Much earlier, in China, various ancient royal houses also typically claimed divine or miraculous origins, although Western scholars have generally been more impressed by the relative absence of important creation myths from the dawn of Chinese history. The traditional version of China's story begins, instead, with a more apparently human age of (legendary) cultural heroes, starting with Fuxi (supposedly dating from 2852 BCE), who first domesticated animals; Shennong (from 2737 BCE), who invented farming; and the Yellow Emperor (ruling from 2697 BCE), who is popularly viewed as the ancestor of the Chinese people.
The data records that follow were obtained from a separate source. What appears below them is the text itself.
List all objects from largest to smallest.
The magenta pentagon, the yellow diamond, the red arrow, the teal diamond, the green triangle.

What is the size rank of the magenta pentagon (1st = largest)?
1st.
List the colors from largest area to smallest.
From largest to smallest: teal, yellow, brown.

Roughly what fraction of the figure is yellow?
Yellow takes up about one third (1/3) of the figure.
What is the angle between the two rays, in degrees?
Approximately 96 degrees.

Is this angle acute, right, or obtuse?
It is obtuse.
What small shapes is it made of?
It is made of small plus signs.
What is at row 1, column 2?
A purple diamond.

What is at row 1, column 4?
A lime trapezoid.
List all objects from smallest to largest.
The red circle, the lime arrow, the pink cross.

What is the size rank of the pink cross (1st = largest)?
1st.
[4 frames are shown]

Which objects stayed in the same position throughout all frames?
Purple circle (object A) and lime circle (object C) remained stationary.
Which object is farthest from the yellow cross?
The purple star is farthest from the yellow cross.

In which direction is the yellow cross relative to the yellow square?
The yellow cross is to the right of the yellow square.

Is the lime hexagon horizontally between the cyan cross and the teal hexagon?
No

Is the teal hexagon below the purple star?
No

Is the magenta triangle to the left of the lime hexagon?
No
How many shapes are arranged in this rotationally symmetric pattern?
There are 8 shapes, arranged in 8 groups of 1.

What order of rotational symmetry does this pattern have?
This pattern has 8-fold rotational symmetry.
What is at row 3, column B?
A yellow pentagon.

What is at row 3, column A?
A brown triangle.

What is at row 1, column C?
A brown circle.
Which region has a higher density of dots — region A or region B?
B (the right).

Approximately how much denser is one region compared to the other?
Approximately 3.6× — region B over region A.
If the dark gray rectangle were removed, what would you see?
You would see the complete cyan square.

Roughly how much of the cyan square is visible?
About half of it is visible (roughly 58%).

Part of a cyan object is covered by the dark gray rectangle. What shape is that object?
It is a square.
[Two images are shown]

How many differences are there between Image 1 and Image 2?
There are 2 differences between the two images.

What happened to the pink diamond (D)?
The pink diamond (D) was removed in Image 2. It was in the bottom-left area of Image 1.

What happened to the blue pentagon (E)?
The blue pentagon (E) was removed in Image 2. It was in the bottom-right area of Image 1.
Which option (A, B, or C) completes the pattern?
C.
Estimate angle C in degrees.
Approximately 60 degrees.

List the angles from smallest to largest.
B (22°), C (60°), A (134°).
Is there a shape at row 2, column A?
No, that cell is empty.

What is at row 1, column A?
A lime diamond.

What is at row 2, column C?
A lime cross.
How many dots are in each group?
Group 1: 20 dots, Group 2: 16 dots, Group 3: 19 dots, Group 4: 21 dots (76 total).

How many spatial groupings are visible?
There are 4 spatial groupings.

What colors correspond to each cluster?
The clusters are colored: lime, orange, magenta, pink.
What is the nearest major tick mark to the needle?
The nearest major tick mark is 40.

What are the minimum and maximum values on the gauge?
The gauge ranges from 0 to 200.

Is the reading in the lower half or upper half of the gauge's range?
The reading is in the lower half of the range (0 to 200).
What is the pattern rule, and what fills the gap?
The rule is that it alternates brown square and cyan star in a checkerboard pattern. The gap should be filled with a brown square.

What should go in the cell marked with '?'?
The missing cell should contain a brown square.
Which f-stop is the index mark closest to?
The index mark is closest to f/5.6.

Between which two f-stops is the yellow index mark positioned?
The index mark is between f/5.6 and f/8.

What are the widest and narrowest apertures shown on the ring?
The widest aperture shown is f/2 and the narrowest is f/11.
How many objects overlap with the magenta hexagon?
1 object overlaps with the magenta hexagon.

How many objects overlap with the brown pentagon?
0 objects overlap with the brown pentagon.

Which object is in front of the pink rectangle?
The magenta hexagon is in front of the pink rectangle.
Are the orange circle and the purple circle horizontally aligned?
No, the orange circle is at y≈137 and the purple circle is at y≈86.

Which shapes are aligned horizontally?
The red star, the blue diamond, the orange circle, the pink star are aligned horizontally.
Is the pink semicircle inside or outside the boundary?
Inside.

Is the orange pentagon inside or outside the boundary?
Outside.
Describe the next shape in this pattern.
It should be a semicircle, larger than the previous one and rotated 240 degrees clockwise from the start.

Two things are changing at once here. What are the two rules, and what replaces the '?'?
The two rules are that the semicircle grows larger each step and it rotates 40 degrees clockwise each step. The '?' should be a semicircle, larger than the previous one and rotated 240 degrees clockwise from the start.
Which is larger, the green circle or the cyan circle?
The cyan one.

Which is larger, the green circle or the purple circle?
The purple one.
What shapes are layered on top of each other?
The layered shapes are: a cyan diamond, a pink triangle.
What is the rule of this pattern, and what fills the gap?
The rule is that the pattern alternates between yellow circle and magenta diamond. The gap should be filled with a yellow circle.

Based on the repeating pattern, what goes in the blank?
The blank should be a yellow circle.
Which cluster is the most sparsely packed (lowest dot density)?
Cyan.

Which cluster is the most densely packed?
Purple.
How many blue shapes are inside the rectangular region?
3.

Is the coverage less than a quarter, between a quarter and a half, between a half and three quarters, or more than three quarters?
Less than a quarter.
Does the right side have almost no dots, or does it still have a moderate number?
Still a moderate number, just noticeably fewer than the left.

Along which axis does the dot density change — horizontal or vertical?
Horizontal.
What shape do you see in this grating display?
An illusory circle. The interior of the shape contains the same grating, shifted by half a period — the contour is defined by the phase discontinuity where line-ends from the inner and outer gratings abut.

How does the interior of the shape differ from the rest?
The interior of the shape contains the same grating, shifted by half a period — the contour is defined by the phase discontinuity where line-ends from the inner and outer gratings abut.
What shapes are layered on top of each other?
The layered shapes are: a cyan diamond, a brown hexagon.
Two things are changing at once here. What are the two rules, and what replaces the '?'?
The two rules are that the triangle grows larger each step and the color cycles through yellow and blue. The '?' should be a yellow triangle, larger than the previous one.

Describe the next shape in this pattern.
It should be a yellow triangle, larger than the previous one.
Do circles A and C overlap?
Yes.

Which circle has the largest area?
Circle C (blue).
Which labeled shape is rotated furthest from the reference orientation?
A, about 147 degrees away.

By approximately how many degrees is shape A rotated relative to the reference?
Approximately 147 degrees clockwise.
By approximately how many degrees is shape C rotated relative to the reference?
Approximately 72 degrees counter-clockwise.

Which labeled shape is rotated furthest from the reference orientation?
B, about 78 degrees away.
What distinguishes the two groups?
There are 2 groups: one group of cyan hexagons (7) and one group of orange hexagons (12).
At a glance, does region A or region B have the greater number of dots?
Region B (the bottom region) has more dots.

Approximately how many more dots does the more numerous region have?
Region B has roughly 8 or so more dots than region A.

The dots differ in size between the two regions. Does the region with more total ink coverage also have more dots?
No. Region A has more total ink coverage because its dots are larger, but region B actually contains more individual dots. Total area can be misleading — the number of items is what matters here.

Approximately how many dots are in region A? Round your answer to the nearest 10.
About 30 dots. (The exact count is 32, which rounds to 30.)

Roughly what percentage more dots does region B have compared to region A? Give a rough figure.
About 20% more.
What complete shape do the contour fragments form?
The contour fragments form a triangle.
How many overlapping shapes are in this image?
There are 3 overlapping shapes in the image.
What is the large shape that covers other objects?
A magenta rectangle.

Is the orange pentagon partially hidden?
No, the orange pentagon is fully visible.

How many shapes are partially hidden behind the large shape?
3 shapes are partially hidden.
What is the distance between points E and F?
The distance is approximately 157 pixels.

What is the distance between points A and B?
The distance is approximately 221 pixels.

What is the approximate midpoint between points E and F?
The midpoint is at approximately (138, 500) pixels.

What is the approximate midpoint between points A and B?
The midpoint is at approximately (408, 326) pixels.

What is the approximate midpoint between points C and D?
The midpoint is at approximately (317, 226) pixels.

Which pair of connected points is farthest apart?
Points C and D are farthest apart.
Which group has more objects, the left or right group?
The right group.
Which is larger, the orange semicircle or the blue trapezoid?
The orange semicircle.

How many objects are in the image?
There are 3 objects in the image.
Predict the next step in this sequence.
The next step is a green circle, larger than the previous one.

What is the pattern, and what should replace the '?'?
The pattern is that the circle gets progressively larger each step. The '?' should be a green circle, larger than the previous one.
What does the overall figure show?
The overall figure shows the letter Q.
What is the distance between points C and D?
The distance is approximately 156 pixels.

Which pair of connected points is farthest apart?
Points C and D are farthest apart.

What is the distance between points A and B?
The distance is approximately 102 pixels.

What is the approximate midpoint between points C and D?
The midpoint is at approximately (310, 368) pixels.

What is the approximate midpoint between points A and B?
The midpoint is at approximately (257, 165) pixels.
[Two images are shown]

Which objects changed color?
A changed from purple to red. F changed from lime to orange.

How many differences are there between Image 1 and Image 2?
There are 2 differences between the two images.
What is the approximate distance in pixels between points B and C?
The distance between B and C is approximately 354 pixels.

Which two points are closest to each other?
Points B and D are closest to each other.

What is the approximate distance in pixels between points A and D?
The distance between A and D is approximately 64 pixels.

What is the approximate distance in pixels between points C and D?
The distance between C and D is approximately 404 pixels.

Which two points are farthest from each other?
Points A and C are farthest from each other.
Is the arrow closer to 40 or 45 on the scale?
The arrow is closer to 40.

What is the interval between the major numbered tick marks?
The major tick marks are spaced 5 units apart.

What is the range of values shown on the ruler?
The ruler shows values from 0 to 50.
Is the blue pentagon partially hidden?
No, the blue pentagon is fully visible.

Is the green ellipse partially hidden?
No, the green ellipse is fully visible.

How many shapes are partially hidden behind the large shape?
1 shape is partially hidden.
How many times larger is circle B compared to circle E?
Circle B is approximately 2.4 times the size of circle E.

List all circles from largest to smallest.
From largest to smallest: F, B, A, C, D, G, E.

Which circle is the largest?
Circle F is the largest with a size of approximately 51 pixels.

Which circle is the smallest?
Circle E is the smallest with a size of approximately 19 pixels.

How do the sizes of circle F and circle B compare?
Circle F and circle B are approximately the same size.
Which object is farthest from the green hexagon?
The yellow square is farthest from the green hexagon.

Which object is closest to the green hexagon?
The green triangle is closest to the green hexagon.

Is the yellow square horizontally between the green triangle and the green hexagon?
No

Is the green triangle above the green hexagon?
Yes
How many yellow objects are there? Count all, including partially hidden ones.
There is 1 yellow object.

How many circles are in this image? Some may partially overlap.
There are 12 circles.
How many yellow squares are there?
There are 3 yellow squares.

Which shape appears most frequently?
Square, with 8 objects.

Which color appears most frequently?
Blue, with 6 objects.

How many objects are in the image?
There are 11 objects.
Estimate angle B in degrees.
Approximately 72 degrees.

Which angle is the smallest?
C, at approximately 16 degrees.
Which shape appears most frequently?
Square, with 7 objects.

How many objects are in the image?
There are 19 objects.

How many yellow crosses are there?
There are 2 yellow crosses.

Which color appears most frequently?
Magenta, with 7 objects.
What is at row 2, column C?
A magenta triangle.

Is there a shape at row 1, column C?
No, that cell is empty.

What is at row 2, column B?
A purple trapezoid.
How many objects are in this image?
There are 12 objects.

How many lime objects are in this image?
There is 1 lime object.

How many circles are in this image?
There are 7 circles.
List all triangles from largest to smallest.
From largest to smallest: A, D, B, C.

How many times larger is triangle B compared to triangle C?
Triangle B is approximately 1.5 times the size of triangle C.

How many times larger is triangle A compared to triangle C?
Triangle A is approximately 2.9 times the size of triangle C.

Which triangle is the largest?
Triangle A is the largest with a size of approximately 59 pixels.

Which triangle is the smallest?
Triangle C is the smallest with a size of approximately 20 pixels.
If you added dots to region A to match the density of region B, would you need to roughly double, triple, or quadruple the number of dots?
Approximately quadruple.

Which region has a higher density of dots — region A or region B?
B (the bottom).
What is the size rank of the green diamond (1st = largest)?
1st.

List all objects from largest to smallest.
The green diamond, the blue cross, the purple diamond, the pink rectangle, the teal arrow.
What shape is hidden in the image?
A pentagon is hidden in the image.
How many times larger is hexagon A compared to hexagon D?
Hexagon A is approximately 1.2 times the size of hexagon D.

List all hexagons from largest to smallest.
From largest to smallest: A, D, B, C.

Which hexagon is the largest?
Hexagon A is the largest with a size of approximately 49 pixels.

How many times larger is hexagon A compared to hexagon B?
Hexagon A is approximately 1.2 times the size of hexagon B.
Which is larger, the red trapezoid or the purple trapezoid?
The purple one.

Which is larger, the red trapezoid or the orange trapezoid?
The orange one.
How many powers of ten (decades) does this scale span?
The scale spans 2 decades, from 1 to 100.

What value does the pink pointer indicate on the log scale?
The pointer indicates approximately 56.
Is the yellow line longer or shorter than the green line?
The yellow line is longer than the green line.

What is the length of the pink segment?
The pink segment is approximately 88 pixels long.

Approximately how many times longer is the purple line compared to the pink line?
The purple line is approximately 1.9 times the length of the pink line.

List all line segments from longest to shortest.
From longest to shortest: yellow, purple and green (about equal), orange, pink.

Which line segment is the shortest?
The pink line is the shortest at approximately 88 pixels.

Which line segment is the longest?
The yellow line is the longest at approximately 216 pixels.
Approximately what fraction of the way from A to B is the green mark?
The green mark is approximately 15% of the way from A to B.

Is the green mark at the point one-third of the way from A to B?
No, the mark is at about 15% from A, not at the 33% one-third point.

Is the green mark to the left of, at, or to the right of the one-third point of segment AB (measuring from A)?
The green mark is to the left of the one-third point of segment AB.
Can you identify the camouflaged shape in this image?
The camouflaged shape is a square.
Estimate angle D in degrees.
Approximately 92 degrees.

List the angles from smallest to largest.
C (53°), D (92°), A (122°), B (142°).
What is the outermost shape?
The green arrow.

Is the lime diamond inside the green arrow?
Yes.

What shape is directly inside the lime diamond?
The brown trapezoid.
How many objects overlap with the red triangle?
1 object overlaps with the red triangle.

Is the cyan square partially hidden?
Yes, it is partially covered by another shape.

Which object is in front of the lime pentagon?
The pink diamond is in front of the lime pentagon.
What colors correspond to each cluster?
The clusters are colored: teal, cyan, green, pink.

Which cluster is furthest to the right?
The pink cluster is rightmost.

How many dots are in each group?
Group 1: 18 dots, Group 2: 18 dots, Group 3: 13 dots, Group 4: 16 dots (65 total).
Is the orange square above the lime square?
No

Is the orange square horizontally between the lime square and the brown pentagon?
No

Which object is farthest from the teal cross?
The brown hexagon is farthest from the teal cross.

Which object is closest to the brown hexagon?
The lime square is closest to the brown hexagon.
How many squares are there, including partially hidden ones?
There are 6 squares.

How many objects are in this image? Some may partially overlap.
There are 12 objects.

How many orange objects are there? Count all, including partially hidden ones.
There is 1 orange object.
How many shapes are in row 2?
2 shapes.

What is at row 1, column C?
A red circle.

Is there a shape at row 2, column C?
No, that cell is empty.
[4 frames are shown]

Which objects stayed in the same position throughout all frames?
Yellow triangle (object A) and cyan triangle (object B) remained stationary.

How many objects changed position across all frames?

Though the Japanese emperor officially renounced his divinity after World War II, in 1946, and few people today are likely to believe literally the story of Japanese imperial descent from the sun goddess, some of these myths and legends are still quite charming. It is doubtful, however, that many nonnatives, coming from different religious and cultural traditions, ever gave much literal credence to such stories of divine descent. Early modern Europeans, for example, brought their own quite different sets of expectations about possible East Asian origins.